Efficient Storage Design in Log-Structured Merge (LSM) Tree Databases
In this cloud era, data is being generated rapidly from billions of network users, mobile devices, social networks, sensors, and many other devices and applications. Compared to traditional relational databases which were optimized for read-heavy workloads, many modern NoSQL database systems choose log-structured merge (LSM) architectures to support high write throughput, including AsterixDB, Bigtable, Cassandra, Dynamo, HBase, LevelDB, and RocksDB. My research interests focus on the architectural design and optimization of the storage engines of such LSM systems. Specifically, my thesis targets three aspects: merge policies, spatial data, and partitioning.

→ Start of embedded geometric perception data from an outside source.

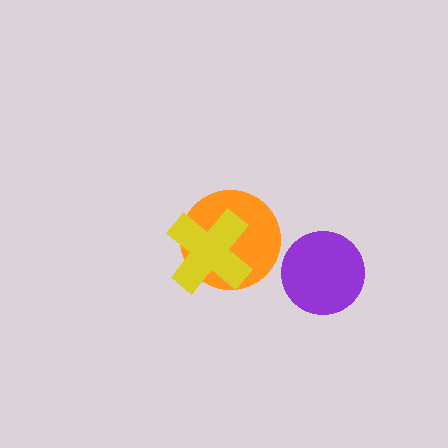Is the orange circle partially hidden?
Yes, it is partially covered by another shape.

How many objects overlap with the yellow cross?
1 object overlaps with the yellow cross.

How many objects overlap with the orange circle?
1 object overlaps with the orange circle.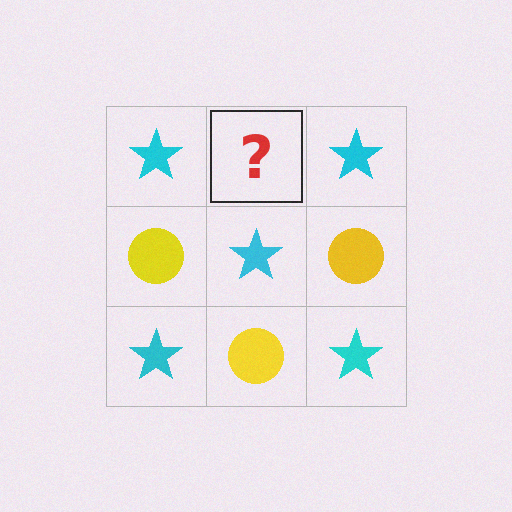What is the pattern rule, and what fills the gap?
The rule is that it alternates cyan star and yellow circle in a checkerboard pattern. The gap should be filled with a yellow circle.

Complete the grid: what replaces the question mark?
The question mark should be replaced with a yellow circle.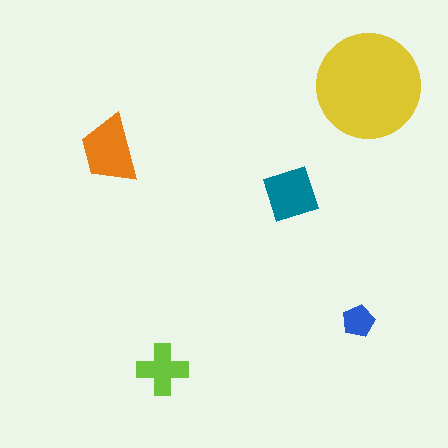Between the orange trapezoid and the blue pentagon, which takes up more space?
The orange trapezoid.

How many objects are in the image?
There are 5 objects in the image.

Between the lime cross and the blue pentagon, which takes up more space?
The lime cross.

First, a merge policy, also known as compaction strategy, is a critical component of an LSM system. It defines how data is organized on disk and highly affects the system's read and write performance as well as space utilization. Five state-of-the-art merge policies from existing LSM systems, including Bigtable, Constant, Exploring, Tiered, and Leveled, with two recently proposed policies, Binomial and MinLatency, are selected for comparison and evaluation of write, read and transient space amplification. We build and experimentally compare all these policies on the same platform. The experimental results show these new policies outperform the other strategies, as they offer a better trade-off between write and read amplification.

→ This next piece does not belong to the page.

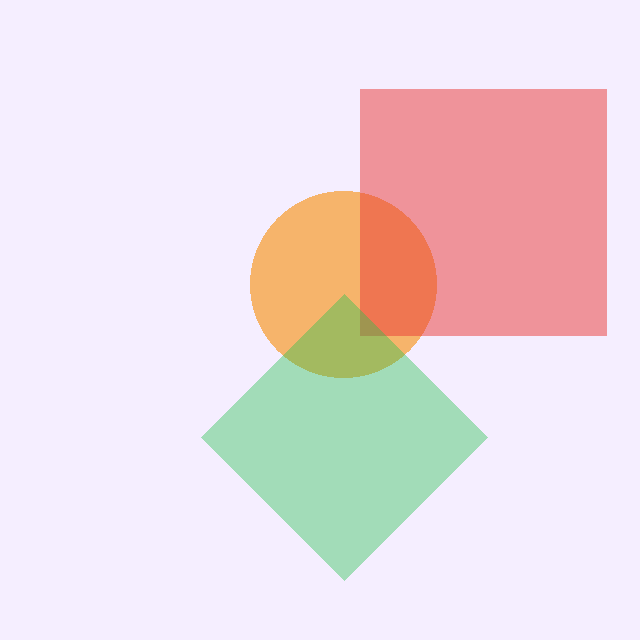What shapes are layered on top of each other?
The layered shapes are: an orange circle, a red square, a green diamond.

Second, most of the existing LSM systems are optimized only for single dimensional data, that is, they lack support for spatial indexes for spatial queries. To support spatial indexes, an LSM system must either index spatial data by mapping the spatial keys into single dimensional keys or provide native support for a secondary LSM R-tree index. Using an OpenStreetMap dataset and a synthetic dataset, we experimentally compare LSM R-tree indexes with four different merge policies: Concurrent, Binomial, Tiered, and Leveled (with three partitioning algorithms). We discuss our observations and recommendations with respect to the merge policy, comparator, and partitioning in Leveled policy.
Third, the incremental merge style of the Leveled policy makes it possible to break a big merge into multiple small sub-merges via partitioning. For certain workloads, such as sequential insertions, Leveled policy supports trivial-moves, where a whole partition is moved to the next level without any processing. Such features are missing from stack-based merge policies, such as Tiered, which often have many time-consuming large merges, and have no effective support for trivial moves to minimize disk I/O. We propose a novel global-range partitioning algorithm for stack-based merge policies to 1) improve the parallelism of merges to improve the overall write throughput; 2) increase opportunities for trivial-moves; and 3) enable a hybrid of stack-based and leveled merge policies.